God, that had seemed so long ago. Yet it was only a month. She started to go over it all again in her mind – were there signs she should have seen, hints she should have taken notice of, things she should have done differently? – but then the doorbell rang. The emergency services had arrived. She knew Josh would be amongst the throng. She quickly pulled on some dry clothes and ran to the door, realising the terrible ironies of the situation.
She had been left by the father of her child on the same day it had been conceived. And today – the day she had discovered she was pregnant - she had found a dead baby floating in the water outside her house.
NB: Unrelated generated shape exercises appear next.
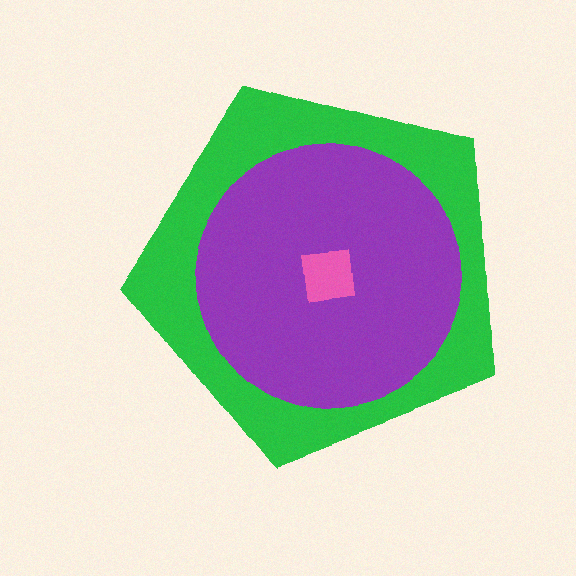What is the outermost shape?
The green pentagon.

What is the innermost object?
The pink square.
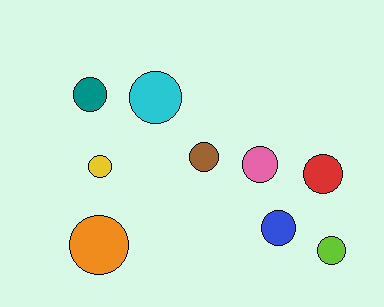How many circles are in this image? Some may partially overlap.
There are 9 circles.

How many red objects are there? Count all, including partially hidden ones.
There is 1 red object.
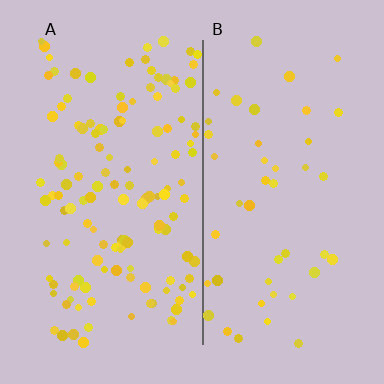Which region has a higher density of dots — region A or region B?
A (the left).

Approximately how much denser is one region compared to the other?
Approximately 2.9× — region A over region B.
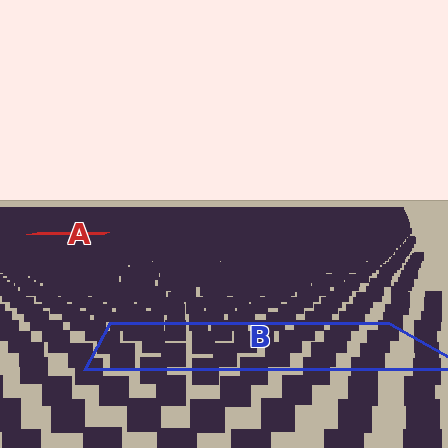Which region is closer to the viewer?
Region B is closer. The texture elements there are larger and more spread out.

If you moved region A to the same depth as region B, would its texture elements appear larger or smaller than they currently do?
They would appear larger. At a closer depth, the same texture elements are projected at a bigger on-screen size.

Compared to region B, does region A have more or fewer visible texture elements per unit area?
Region A has more texture elements per unit area — they are packed more densely because it is farther away.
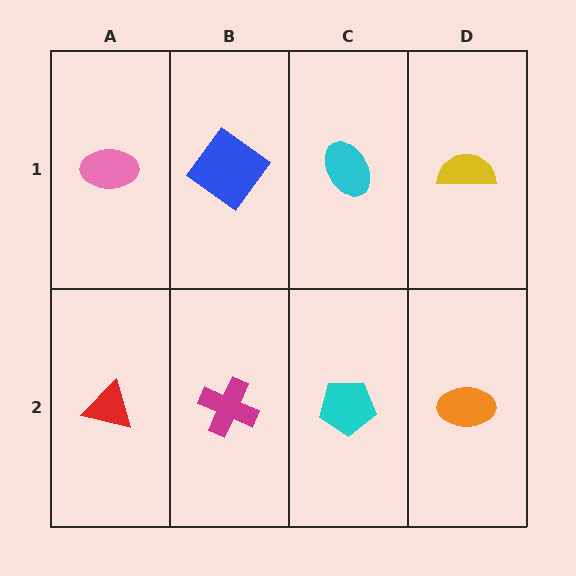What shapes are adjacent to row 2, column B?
A blue diamond (row 1, column B), a red triangle (row 2, column A), a cyan pentagon (row 2, column C).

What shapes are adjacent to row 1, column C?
A cyan pentagon (row 2, column C), a blue diamond (row 1, column B), a yellow semicircle (row 1, column D).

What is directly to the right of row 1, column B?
A cyan ellipse.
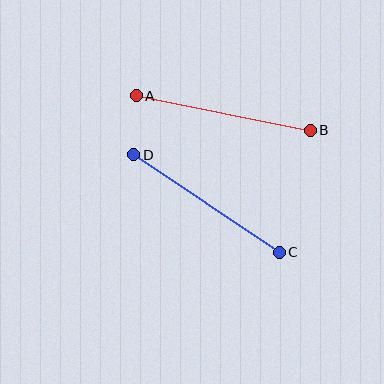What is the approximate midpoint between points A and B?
The midpoint is at approximately (223, 113) pixels.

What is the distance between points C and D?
The distance is approximately 175 pixels.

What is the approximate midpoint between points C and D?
The midpoint is at approximately (207, 204) pixels.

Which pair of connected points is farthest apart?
Points A and B are farthest apart.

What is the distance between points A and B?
The distance is approximately 178 pixels.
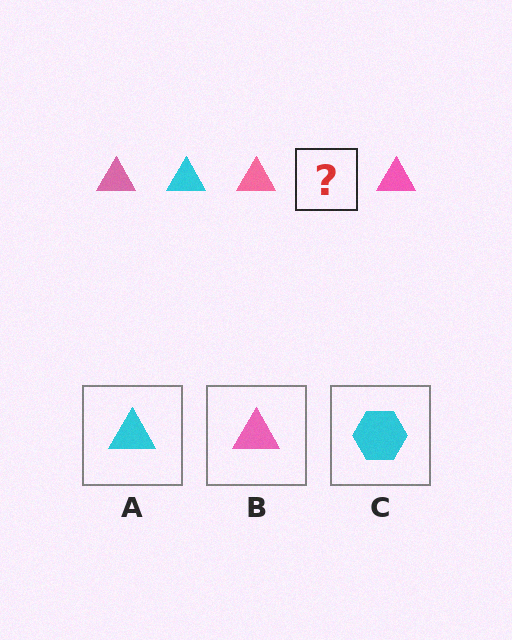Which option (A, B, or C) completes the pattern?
A.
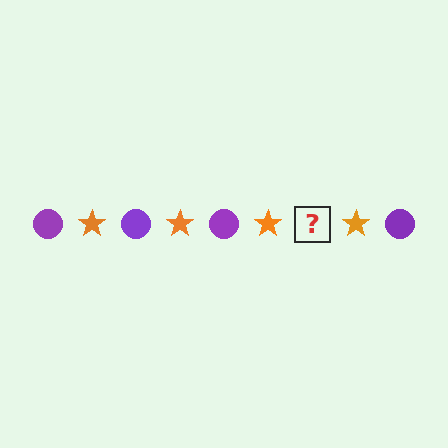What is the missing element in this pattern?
The missing element is a purple circle.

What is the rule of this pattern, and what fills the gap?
The rule is that the pattern alternates between purple circle and orange star. The gap should be filled with a purple circle.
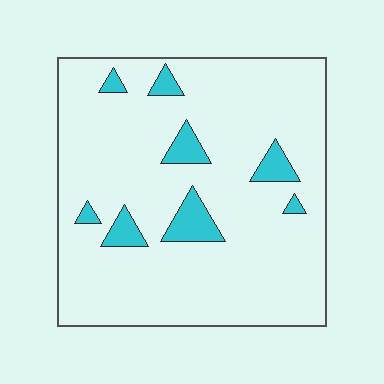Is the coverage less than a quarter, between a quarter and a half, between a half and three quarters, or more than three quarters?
Less than a quarter.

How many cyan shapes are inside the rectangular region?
8.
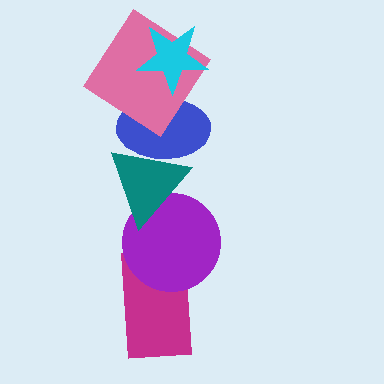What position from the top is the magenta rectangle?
The magenta rectangle is 6th from the top.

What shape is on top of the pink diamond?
The cyan star is on top of the pink diamond.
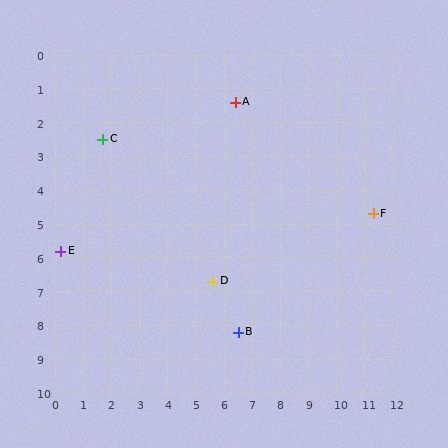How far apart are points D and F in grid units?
Points D and F are about 6.0 grid units apart.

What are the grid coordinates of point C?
Point C is at approximately (1.7, 2.5).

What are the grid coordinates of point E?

As she opened the door she felt an overwhelming sense of terror, as if a murderer was stepping into her home. The skin on the back of her neck prickled.
‘Come in,’ she said. ‘The body is on the beach. This way.’
3
He sat in his car, watching for signs of life. Or what passed for life these days. Los Angeles seemed to attract scum like a decomposing corpse bred maggots.
City of angels? City of sinners, more like.
A metropolis of immorality, where baseness, lust, passion, violence and crime ruled. America had embraced the spirit of self-expression, of self-esteem. Which was all well and good, he said to himself, until it had mutated into the cult of self-interest. People seemed to think they could say and do whatever they liked these days, without due regard for others. Young girls wore slutty dresses and talked like porn stars. Gays congregated in warehouses and rutted like animals. And those folk in the film business all seemed to be high on one drug or another. If LA was supposed to be the ultimate expression of America then what hope was there?